正面から見たら象を思い出すような形をしちょりますぜよ。そして象の鼻のような滝が流れだす下流に来てみたら、大量に流れ落ちる轟音や水しぶきまで感じられそうちや。こうやって見せてもろうたら壁から竹ヒゴが無数に伸びてきちょって、何かのエネルギーが集まり集約されて流れ落ちで広がる、そんなイメージを持ったがです。


田辺小竹作「水の恵み」


この流れの後ろにはループがありますぞね。ちょうどお伺いした時には小竹さんがおられましたので、靴を脱いで作品の縁の方なら歩いて良いとの事でしたきに、さっそくループの中をくぐらせていただきましたちや。足の裏に感じる竹ヒゴの感触と虎竹に包まれるような不思議な居心地。

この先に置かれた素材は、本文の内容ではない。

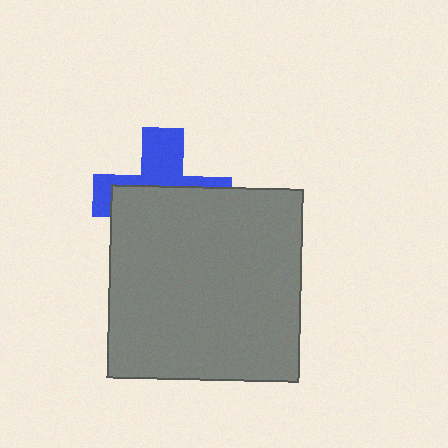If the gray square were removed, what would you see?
You would see the complete blue cross.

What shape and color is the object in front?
The object in front is a gray square.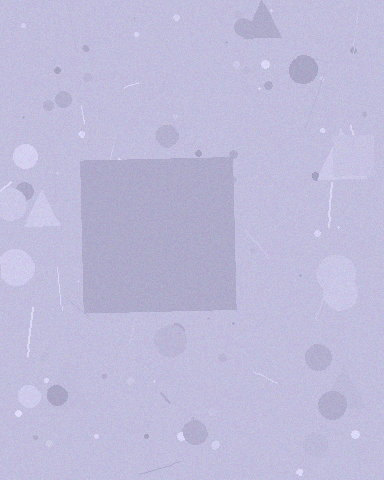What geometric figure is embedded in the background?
A square is embedded in the background.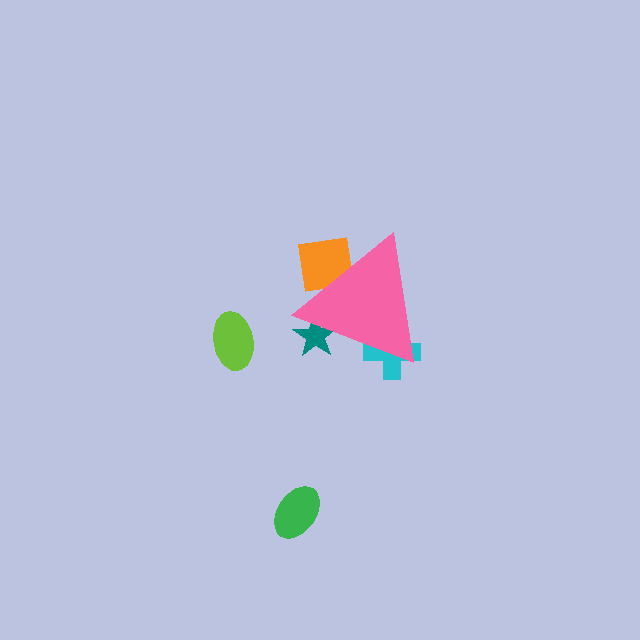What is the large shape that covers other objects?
A pink triangle.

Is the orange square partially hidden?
Yes, the orange square is partially hidden behind the pink triangle.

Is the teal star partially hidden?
Yes, the teal star is partially hidden behind the pink triangle.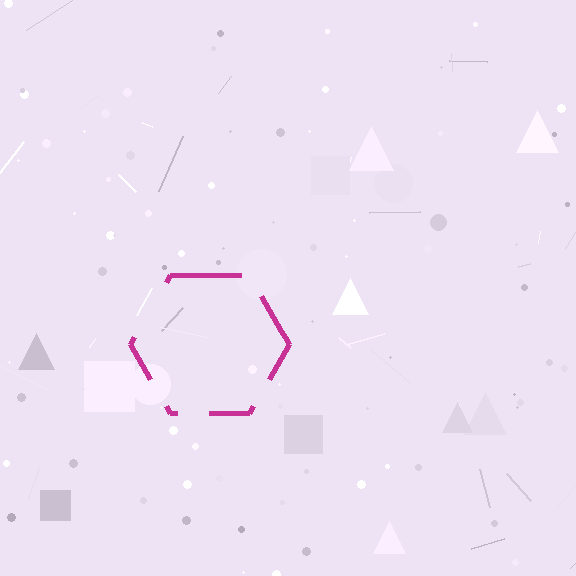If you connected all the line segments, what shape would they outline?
They would outline a hexagon.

ここに座ってしばらく時を過ごしたくなっちょりました。


田辺小竹さん


田辺さんは代々続く竹工芸一家の四代目。幼い時から竹を触り、竹を編み、海外での活動にも力を入れられるなど宿命的な竹の道を精力的に邁進されよりますが、こんな芸術的な大作を産み出す事ができるとは素晴らしいがです。


そして何と言うたちご自分の作品作りに日本唯一の虎竹を多用していただき、こんな嬉しい事はないがぞね。高知の山に育った虎模様の竹達が加工されて、全国の竹メーカーや竹職人さんのお手元に届けられる。そして、日用品から始まり様々な竹製品、竹細工に使われて形を変えていきますけんど、今回のこの虎竹達はどうですろうか?アートになって沢山のご覧になられる皆様を魅了しよります。


日本唯一の虎斑竹


竹の造形というのは、まっこと面白いものながです。堅さと柔らかさという正反対のような特性を併せ持っちゅう。竹だからできる形の表現があるかと思うがです。以前、正木美術館さんで田辺さんの作品を拝見した時同様に、ちっくと誇らしく凛としているような虎竹に又会いに行きたくなっちょります。